Pros
    • Drive-away pricing
    • Long warranty
    • Handsome and sporty character
    Cons
    • Servicing costs
    • Infotainment gremlins
    • Constant setting adjustments
    Specs
    5.3L
    74kW
    124g
    5 Star

    Statistics state that these days the majority of small car sales are in a band that starts at around $24,000 and tops out in the mid-thirties.

    One graph I saw in mid-2020 stated that around six times as many people bought cars around the $25k mark than those who spent $20k. Basic tech, safety and niceties cost. And buyers want and expect them.

    This puts the Kia Rio GT-Line in a fortuitous spot, and slot. As the flagship of the current line-up, it sits as the all-you-can-eat variant with its largest bell and whistle count and exclusively fits turbocharged power.

    It can also be parked in your driveway for under $26k, right around the point where the thick end of today’s buyer set is really starting to get interested.

    Thing is, while Rio GT-Line money is about where rivals such as Mazda, Skoda and Suzuki top out their own compact hatch ranges, there are still the likes of Toyota and Volkswagen pushing the generally cheerful segment well beyond cheap.

    Question is, where is the goodness in the Rio GT-Line? Are what do you miss out on compared with the some of the more expensive pint-sized offerings?

    How much does the Kia Rio GT-Line cost?

    At $24,990 plus on-road costs, the GT-Line tops out the Rio range that enters at $19,090 list for base S. Sans options, you’re able to hit the road in one for just $1000 more ($25,990 drive-away).

    It only comes in one spec fitting a dual-clutch automatic transmission and there’s no manual option offered.
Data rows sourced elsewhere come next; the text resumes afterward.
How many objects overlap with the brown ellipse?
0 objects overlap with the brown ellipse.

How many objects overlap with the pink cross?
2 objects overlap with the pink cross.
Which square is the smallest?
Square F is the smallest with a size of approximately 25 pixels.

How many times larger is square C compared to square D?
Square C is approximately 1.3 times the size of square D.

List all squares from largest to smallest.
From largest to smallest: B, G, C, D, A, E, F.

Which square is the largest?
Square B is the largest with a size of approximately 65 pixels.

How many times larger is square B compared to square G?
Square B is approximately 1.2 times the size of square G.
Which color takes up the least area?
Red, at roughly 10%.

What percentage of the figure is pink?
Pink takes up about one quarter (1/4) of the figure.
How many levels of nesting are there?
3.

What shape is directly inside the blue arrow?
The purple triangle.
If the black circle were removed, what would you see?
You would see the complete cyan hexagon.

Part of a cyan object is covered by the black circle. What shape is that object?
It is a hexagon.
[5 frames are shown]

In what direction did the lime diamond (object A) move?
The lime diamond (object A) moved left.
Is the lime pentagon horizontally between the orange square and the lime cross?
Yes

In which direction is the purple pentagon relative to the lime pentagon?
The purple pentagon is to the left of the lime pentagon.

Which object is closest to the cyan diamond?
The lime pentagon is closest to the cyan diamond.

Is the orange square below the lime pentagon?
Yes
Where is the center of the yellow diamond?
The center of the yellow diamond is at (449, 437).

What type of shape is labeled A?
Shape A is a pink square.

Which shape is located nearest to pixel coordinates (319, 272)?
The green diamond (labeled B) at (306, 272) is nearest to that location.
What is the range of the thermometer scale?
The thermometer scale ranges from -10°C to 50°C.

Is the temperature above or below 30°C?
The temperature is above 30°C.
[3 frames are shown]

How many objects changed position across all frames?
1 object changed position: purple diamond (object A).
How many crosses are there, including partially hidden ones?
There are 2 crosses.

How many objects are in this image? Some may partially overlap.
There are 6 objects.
One of five optional colours will set you back $520 RRP – or, a little confusingly, an extra $560.86 in adjusted drive-away form for a $26,550.86 total.

    On list pricing, the top-dog Rio goes head-to-head against logical rivals such as:

    Keeping it in the family, the considerably smaller Picanto GT lists for $19,990, or $21,490 drive-away at the time of writing.

    What do you get?

    The GT-Line fits 17-inch alloy wheels, a specific GT-Line body kit and grille garnish, automatic halogen projector-type headlights, LED daytime running lights, rear parking sensors, rear privacy glass, a reversing camera with dynamic guidelines, heated and power folding wing mirrors, power windows and mirrors and remote central locking.

    Inside, the flagship fit-out includes specific sports seats and fabric trim, a GT-Line steering wheel, alloy pedals, carbon-look trim inserts, digital climate control, single 12-volt and dual USB-A outlets, and an 8.0-inch LCD colour touchscreen infotainment system with six-speaker audio, wireless Apple CarPlay and Android Auto and Bluetooth phone and media connectivity.

    What don’t you get? Missing from the menu is leather trim – be it real or fake – as well as front parking sensors, proprietary satellite navigation, adaptive cruise control (the fitted system is passive) and LED headlights. That said, what the GT-Line does fit is essentially in line with expectations for its price point.

    Is the Kia Rio GT-Line safe?

    The Rio range scored a full five stars in ANCAP assessment conducted in 2017.

    Under the older scoring system, this result was based off scoring of 14.52 out of 16 for frontal offset crash testing and an excellent 16 out of 16 for side impact integrity. Whiplash and pedestrian protection were deemed good and acceptable, respectively.

    The GT-Line fits six airbags, larger (280mm) front brakes, autonomous emergency braking, forward collision alert, lane-keep assist, Lane Following Assist, lead vehicle departure warning and driver attention monitoring.

    The rear seating features ISOFIX mounts and three positions of child restraint anchor points. Hill-start assist is also standard fitment.

    What is the Kia Rio GT-Line like on the inside?

    The cabin mints what’s something of a time-honoured Kia family design that’s clear, intuitive and easy to use.

    This look, with its brightly lit and colourful use of display contrasted against a lot of quite dark grey, has been around a bit and seen fresher days but it still works well, eschewing the juvenile funkiness favoured in some compact offerings that date terribly quickly.

    The extensive use of hard and shiny plastic is inescapable, though the faux carbon-fibre-look dash inlays, satin and textured, helps lift the ambience a bit.

    This variant’s specific sport wheel, together the nice variety of cloth and fake leather seat trim, go a long way in adding a bit of upmarket flash to hatch born of fairly modest interior DNA.

    The seats themselves are decent enough, with plenty of bolstering and more supportive than purely comfortable, with ample seat and wheel reach and height adjustment to please driver’s short or tall. From the driver’s screen and infotainment to climate controls, everything is crisp, legible and mostly free of annoyances.

    There are single USB and 12-volt outlets up front and single USB for rear passenger, though there’s an absence of rear air vents. The storage cubbies have hard plastic floors and do tend to rattle around whatever you stow inside them.       

    The colourful infotainment screen has pride of place in the dash fascia and features handy dials and shortcut buttons, but the system itself is perilously short of features for a flagship variant.

    There’s no sat-nav, no digital radio reception and what it does offer – wireless CarPlay – is somewhat grumpy and inconsistent, failing to reconnect your phone on restart even when it was the last device connected.

    Space in row two is surprisingly decent, or at least decent enough for such a small hatch package.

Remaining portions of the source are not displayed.